Para o presidente da Fenep, Ademar Batista Pereira, as escolas privadas têm condições de voltar às atividades presenciais, respeitando a liberação dos governos estaduais e municipais. “As escolas privadas têm estrutura e um elemento de fiscalização importante, que são aqueles que pagam pela educação. Se não estiverem satisfeitos com as condições sanitárias, podem interromper o processo de pagamento e mudar os filhos de escola”, defende. Ademar indica ainda que as escolas têm seguidos padrões sanitários para o retorno. “Não tem segredo: é distanciamento, uso de máscara e desinfetação do ambiente e das crianças. Há escolas que fizeram reformas, mudaram sua estrutura e alteraram suas orientações pedagógicas com o novo contexto. Enquanto muitos parlamentares demagogos estavam pressionando para que baixássemos as mensalidades, o que vimos foi um aumento de despesas, já que deveremos oferecer a partir de agora atividades presenciais e não presenciais”, afirma.

Mas a realidade não é tão simples assim. É o que mostrao ‘Manual sobre biossegurança para reabertura de escolas no contexto da Covid-19’ lançado pela Escola Politécnica da Fiocruz também nesta semana com normas e diretrizes para retomada das aulas em segurança. No manual, a EPSJV reconhece a realidade das escolas brasileiras, que possuem condições distintas de infraestrutura, recursos financeiros, adequação de força de trabalho, interlocução com o sistema de saúde, entre outros, para conseguirem se adaptar a essa nova realidade como, por exemplo, articulação com o sistema de saúde público local para a definição dosprocedimentos de acompanhamento dos casos, rastreamento dos contatos e realização das testagens e capacidade de adoção de procedimentos para casos suspeitos de Covid-19 no ambiente escolar. “É de fundamental importância, do ponto de vista da biossegurança, que cada instituição elabore o seu próprio manual, com suas especificidades socioculturais, incorporando as questões de saúde mental, elaborando o procedimento operacional padrão (POP) para cada atividade específica, além de um mapa de risco do SARS-Cov-2 das instalações”, aponta Silvio Valle, pesquisador da EPSJV e especialista em biossegurança em reportagem do Portal EPSJV que debate o protocolo produzido pelo MEC para as instituições federais. Ele completa: “Além disso, é preciso criar indicadores para avaliação permanente do protocolo e definir prazos para sua implantação.

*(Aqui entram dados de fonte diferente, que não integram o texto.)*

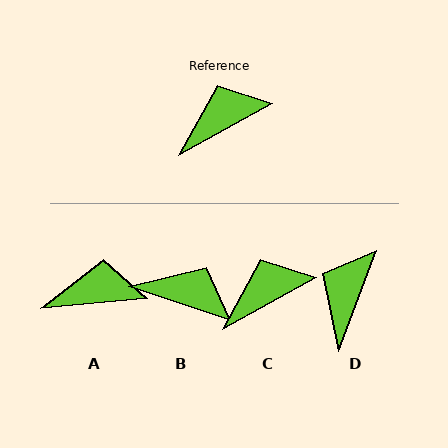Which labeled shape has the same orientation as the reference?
C.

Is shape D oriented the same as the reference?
No, it is off by about 41 degrees.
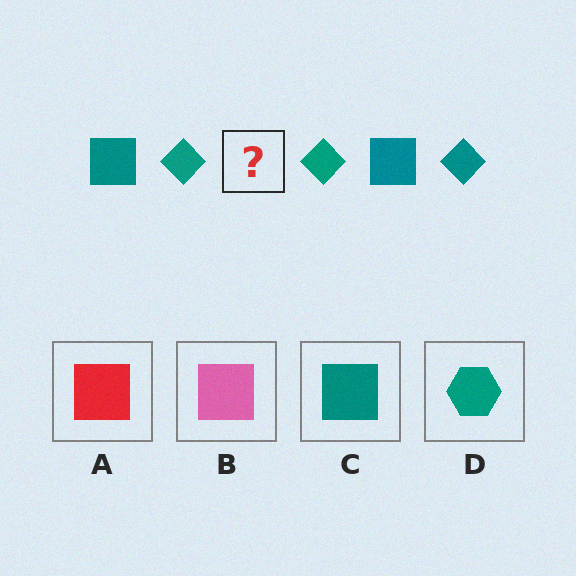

Ao fazer a previsão do retorno das atividades, é preciso prever a possibilidade de que, devido às condições epidemiológicas, poderá ocorrer a necessidade de retorno ao distanciamento social, considerando que estamos diante de uma doença nova e que o conhecimento científico tem avançado quase que diariamente”.
 

Para Bilio, é preciso construir uma capacidade de diálogo entre pesquisadores, profissionais que atuam na ponta do Sistema Único de Saúde, gestores e comunidade escolar para pensar no retorno das atividades. “O discurso da política econômica vem precedendo a preservação de vidas e do negacionismo científico baseadas em fake news. As condições legais estão sendo construídas pelo governo Federal, Estados e Municípios referenciados pela política econômica, mas em questionáveis flexibilizações do ponto de vista epidemiológico.”, pontua.